(EcoFinances.Net) – Selon les médias gabonais, le gouvernement gabonais a décidé de mettre en vente son Boeing 777 présidentiel, immobilisé depuis des années et réputé pour ses coûts d’entretien exorbitants. Acquis pour près de 300 millions USD (166, 6 milliards de FCFA) et générant plus de 20 millions USD (11, 1 milliards de FCFA) de frais annuels, l’appareil symbolise les excès du passé. Sa cession marque une volonté de rationaliser les finances publiques et de rompre avec l’ère Bongo.
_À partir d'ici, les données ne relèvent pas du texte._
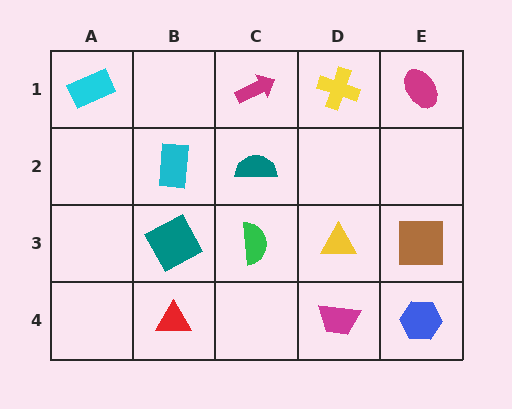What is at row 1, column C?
A magenta arrow.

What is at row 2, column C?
A teal semicircle.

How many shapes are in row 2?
2 shapes.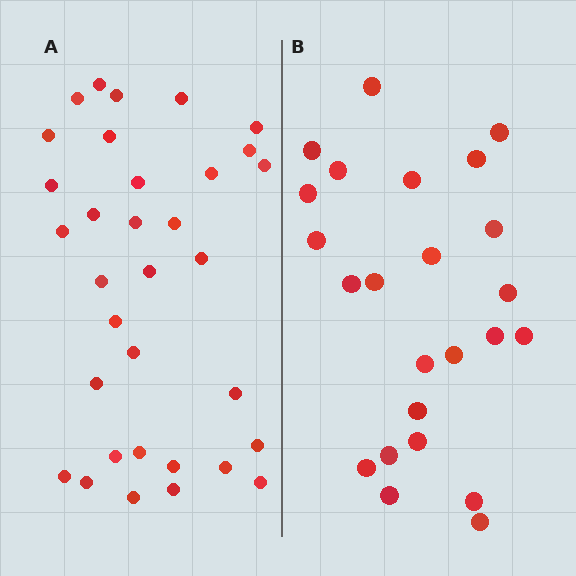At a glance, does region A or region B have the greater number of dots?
Region A (the left region) has more dots.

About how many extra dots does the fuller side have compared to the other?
Region A has roughly 8 or so more dots than region B.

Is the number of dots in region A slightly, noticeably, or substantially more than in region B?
Region A has noticeably more, but not dramatically so. The ratio is roughly 1.4 to 1.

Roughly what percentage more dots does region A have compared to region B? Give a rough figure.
About 40% more.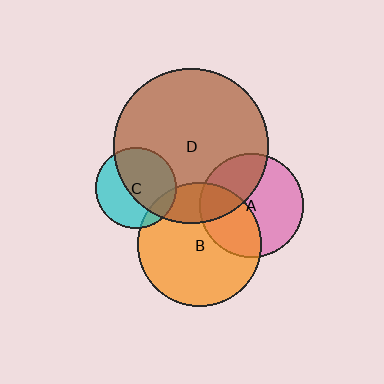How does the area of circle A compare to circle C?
Approximately 1.7 times.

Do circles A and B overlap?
Yes.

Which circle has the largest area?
Circle D (brown).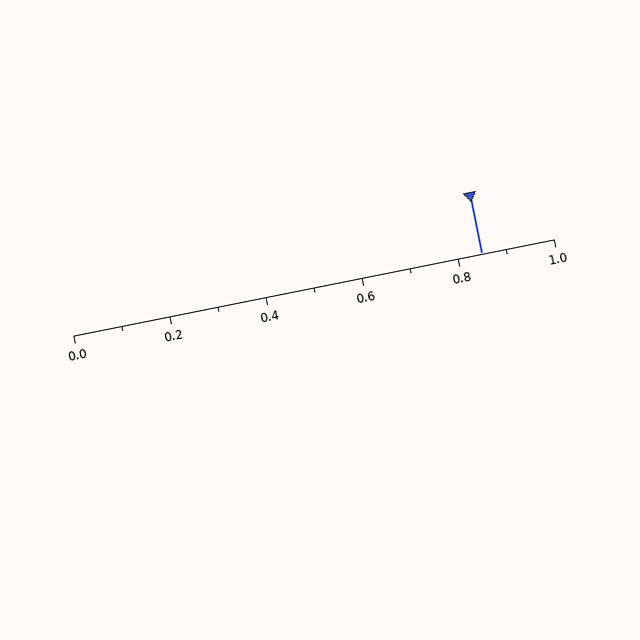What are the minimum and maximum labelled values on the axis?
The axis runs from 0.0 to 1.0.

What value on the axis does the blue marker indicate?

Un appareil symbole de prestige et de controverse
Le Boeing 777-200 BBJ, immatriculé TR-KPR, avait été acquis sous la présidence d’Ali Bongo pour assurer les déplacements officiels. Aménagé par une société suisse, il disposait de suites privées, d’une salle de réunion et d’un vaste salon, faisant de lui l’un des avions présidentiels les plus luxueux d’Afrique. Mais ce prestige s’est rapidement transformé en fardeau. En 2015, l’appareil avait été saisi à Paris dans le cadre d’un litige commercial, provoquant un scandale médiatique et diplomatique. Depuis, il est resté immobilisé, accumulant des frais de stockage et devenant un symbole encombrant des excès liés aux dépenses présidentielles.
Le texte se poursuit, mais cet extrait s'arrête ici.